BP Projects $25–27B Net Debt with Exceptional Q1 Trading as Brent Hits $81

BPBP

BP expects first-quarter 2026 earnings to benefit from exceptional oil trading performance and higher commodity prices, with Brent crude averaging $81.13 per barrel versus $63.73 in Q4. The group predicts net debt will rise to $25–27 billion (from $22.2 billion) due to a $4–7 billion working capital build.

1. Trading Performance Turnaround

BP’s oil trading arm delivered exceptional results in the first quarter, reversing a weak Q4 performance and driving a substantial uplift in earnings expectations through active positions on market volatility.

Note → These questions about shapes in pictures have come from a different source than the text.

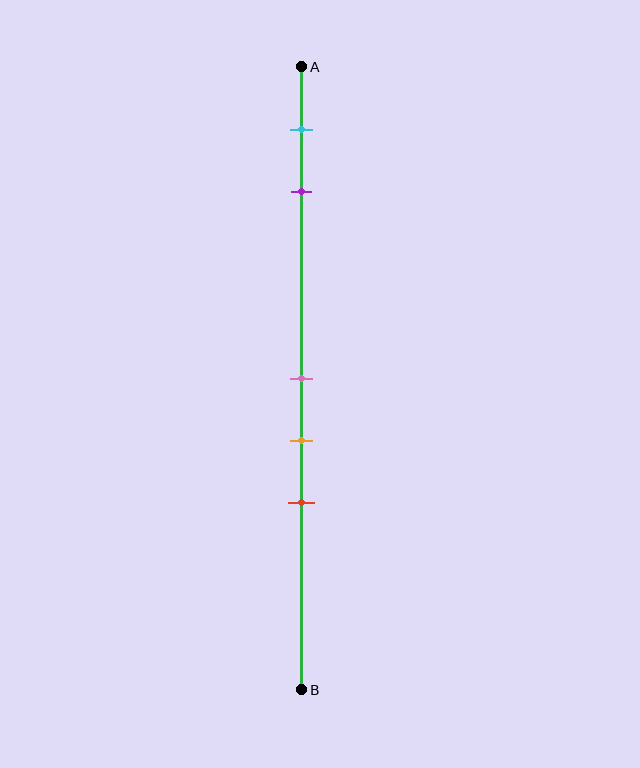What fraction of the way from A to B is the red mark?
The red mark is approximately 70% (0.7) of the way from A to B.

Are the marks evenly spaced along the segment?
No, the marks are not evenly spaced.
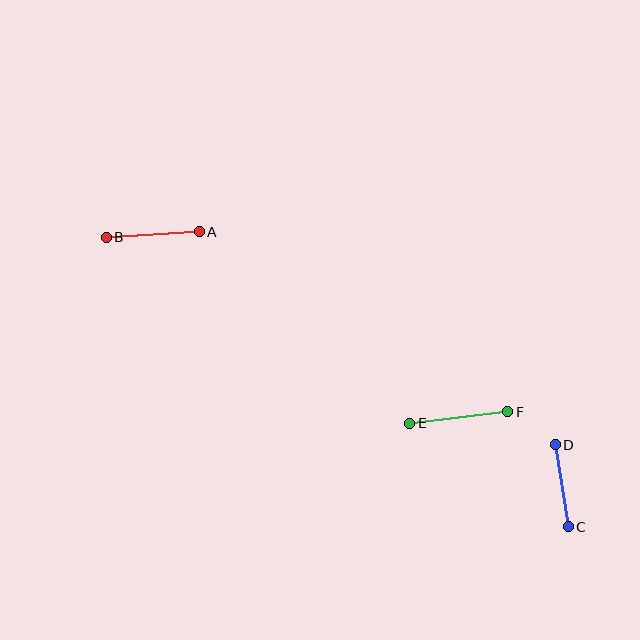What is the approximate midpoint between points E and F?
The midpoint is at approximately (459, 417) pixels.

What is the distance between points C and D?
The distance is approximately 83 pixels.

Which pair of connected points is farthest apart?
Points E and F are farthest apart.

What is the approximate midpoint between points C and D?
The midpoint is at approximately (562, 486) pixels.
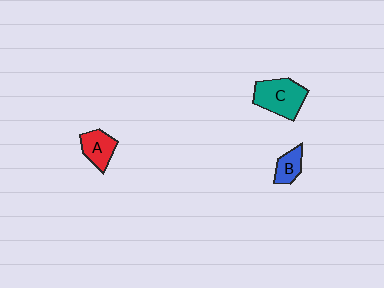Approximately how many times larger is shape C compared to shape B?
Approximately 2.0 times.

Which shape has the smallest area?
Shape B (blue).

2. Commodity Price Benefits

Brent crude averaged $81.13 per barrel in Q1, up from $63.73 in Q4, while U.S. natural gas prices rose materially, supporting stronger refining margins and improved downstream performance due to reduced turnaround activity.

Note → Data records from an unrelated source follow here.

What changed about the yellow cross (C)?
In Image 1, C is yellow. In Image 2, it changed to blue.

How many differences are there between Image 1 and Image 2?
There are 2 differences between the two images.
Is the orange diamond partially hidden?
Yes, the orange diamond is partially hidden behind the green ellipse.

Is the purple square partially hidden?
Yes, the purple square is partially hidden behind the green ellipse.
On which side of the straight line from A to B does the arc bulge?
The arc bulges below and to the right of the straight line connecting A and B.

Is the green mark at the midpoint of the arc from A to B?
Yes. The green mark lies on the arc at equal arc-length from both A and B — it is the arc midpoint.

3. Working Capital and Net Debt Build

Net debt is projected to rise to $25–27 billion from $22.2 billion at year-end, primarily reflecting a $4–7 billion build in working capital tied to elevated commodity prices rather than underlying operational weakness.

4. Operational Outlook and Production

Upstream output is forecast at around 2.3 million barrels of oil equivalent per day, with oil down slightly, gas and low-carbon energy up modestly, while customer-facing volumes are expected to dip seasonally, partly offset by stronger midstream activity.